For those who don’t know, Mothra is a giant rainbow-winged moth who unlike other kaiju is always on the side of good. Ready to summon and support her are two fairies known as the Elias.
The “Rebirth of Mothra” series (1996-1998) gives us three uplifting films with the most intimate look at the great moth since the original “Mothra” in 1961. While not Academy Award winners, these movies deserve far better than their Rotten Tomatoes scores (48%, 39%, 62% respectively). Like many Godzilla films, environmental issues play a key role in the plot.
After watching these three movies, here’s what I learned:
1) A choreographed song is the best way to summon a kaiju. Mothra makes a damn good entrance. Each time she is called upon, the Elias perform a groovy song that involves arm-dancing and instrumentals that come out of nowhere. It will get stuck in your head.
2) You don’t need to rely on CGI to tell a story. These days, films are more fake than real. But this trilogy, with its models, puppets, and costumes, shows you can make a film—even a fantasy/action film—without oodles of CGI. Though as the series progressed, the filmmakers gradually succumbed to the growing trend of computer animation.

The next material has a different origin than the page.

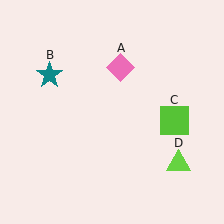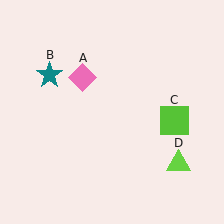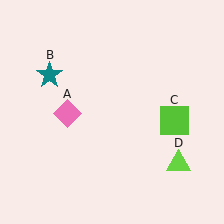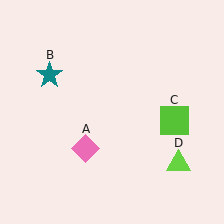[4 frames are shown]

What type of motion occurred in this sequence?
The pink diamond (object A) rotated counterclockwise around the center of the scene.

3) Mothra always loses the first fight. I don’t think I’m spoiling the story by telling you this. I wonder why Mothra even tries. Still, she comes back strong in the second fight and always with a “wardrobe change,” becoming Rainbow Mothra or Aqua Mothra or even the kickass Armor Mothra.
4) Moths can be cute. This is coming from someone who loathes moths. Still, Mothra and her diminutive counterpart Fairy Mothra are absolutely darling. But of course, the Japanese can make ANYTHING cute.

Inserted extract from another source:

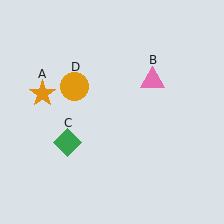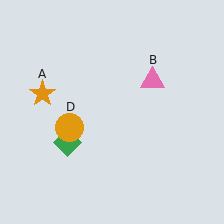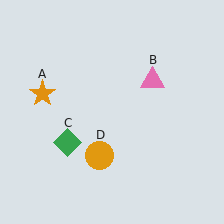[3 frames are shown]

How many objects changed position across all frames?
1 object changed position: orange circle (object D).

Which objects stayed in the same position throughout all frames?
Orange star (object A) and pink triangle (object B) and green diamond (object C) remained stationary.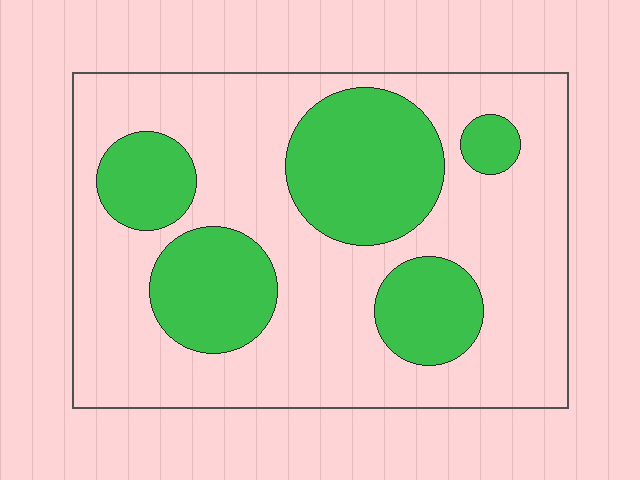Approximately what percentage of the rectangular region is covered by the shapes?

5) Seeing Mothra bitten, struck, or stomped on never gets easier. You might as well kick a kitten. Even when Mothra is a slimy larva, it’s still hard to watch. Unfortunately, you know after the first movie that this will happen a lot more.
6) Protecting a small, strange animal can unite foes. Whether it’s Fairy Mothra or Ghogo (a magical tribble/Furby), somehow feuding characters are brought together for the common goal of keeping these animals safe. It’s a remarkable and touching phenomenon.
7) Don’t worry if Ghogo pees on you. The mystical Furby-thing has healing urine and even brings someone back to life. Just make sure it’s a Ghogo.
8) The innocence of children will always prevail over adults’ messy motives. Children are the protagonists in these films, but not because these are necessarily meant for kids. They see things adults cannot, their sense of wonder is intact, and they possess a goodness of heart that years on this Earth can extinguish. While the adults flounder, the children know their goal and see it through.
9) “It doesn’t matter that we don’t agree with each other.” All through the series, the Elias’ evil sister Belvera plots against them and foils their plans, but through this, she remains their sister, and when they join together in the end, Belvera expresses this sentiment. As simple and saccharine as it sounds, the world would be a far better place if only humans lived by this code. Instead, the world grows violently partisan, forgetting that even though we don’t agree with each other, we are all humans in this together.
10) Earth’s only chance now is Mothra. With its magic glitter, the giant moth restores nature to its former glory after King Ghidorah reduces it to blackened earth. Given the environmental disasters going on in the world and the number of people in office doing nothing about it, Mothra is really our only hope.
I heartily recommend seeing these films. You may think you’re watching them ironically, but I guarantee that halfway through the first movie, you’ll see why Mothra is my favorite Kaiju and you won’t be able to stop.